What if the event exceeds the £150/head threshold?
If the social event (or the total annual cost of events) exceeds £150 per head – even by just £1, then the cost is not tax-deductible.
So, if the combined cost per employee – including VAT – is £160 or even £151 – the exemption does not apply!
In this case, the company must pay Class 1A National Insurance on the total sum of the event costs.
The costs must be reported in full to HMRC so that National Insurance payments can be calculated and paid accordingly.
Employees also pay extra income tax on the value of any ‘benefits in kind’ reported on their P11D.
What about multiple events?
It is worth noting that the £150 per head exemption applies per employee per year, not per event.
The exemption can therefore be split across multiple functions, as long as each separate event meets the other eligibility criteria.
If the company holds 2 parties, costing under £150 (including VAT) per employee, the combined cost of both parties falls under the exemption.
However, if you have two parties – one costing £120 per employee, the other costing £50 per employee, the most expensive one is exempt.
In this example, the £50 employee is treated as a benefit in kind – and reported on each employee’s P11D.
Virtual functions included post-pandemic
As we all know, the way many businesses work changed forever as a result of COVID.
Virtual events are now commonplace, rather than the exception to the norm.
As a result, HMRC added the following clarification in its technical guidance.
Where an annual function is provided virtually using IT then the exemption is capable of being met provided all other conditions are also satisfied…
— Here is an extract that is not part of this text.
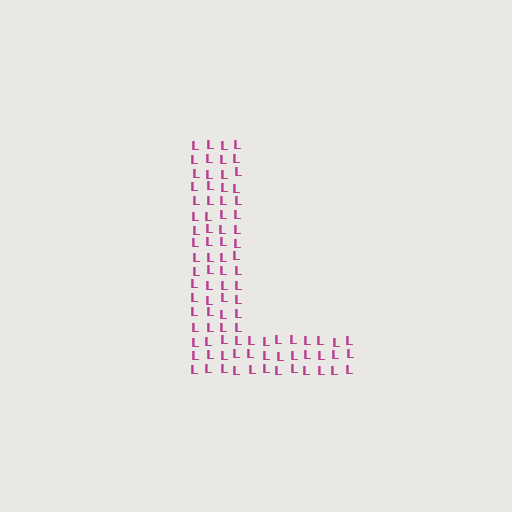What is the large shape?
The large shape is the letter L.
Things employers should be aware of
- When you calculate the cost per head of a party or event, factor in all costs accrued to enable their employees to attend the function, including transport and accommodation.
- The total cost per head must also be inclusive of VAT.
- Divide the total cost by the number of employees who attend, not the number who were invited, to arrive at the cost per head.
- The £150/head limit is an exemption, not an ‘allowance’. You can only claim for the costs of staff entertainment against your Corporation Tax bill if they are genuine business costs.
- Keep accurate records of any expenditure, and ensure that any bills or receipts are in your company name.
You can read HMRC’s technical guidance in EIM21690.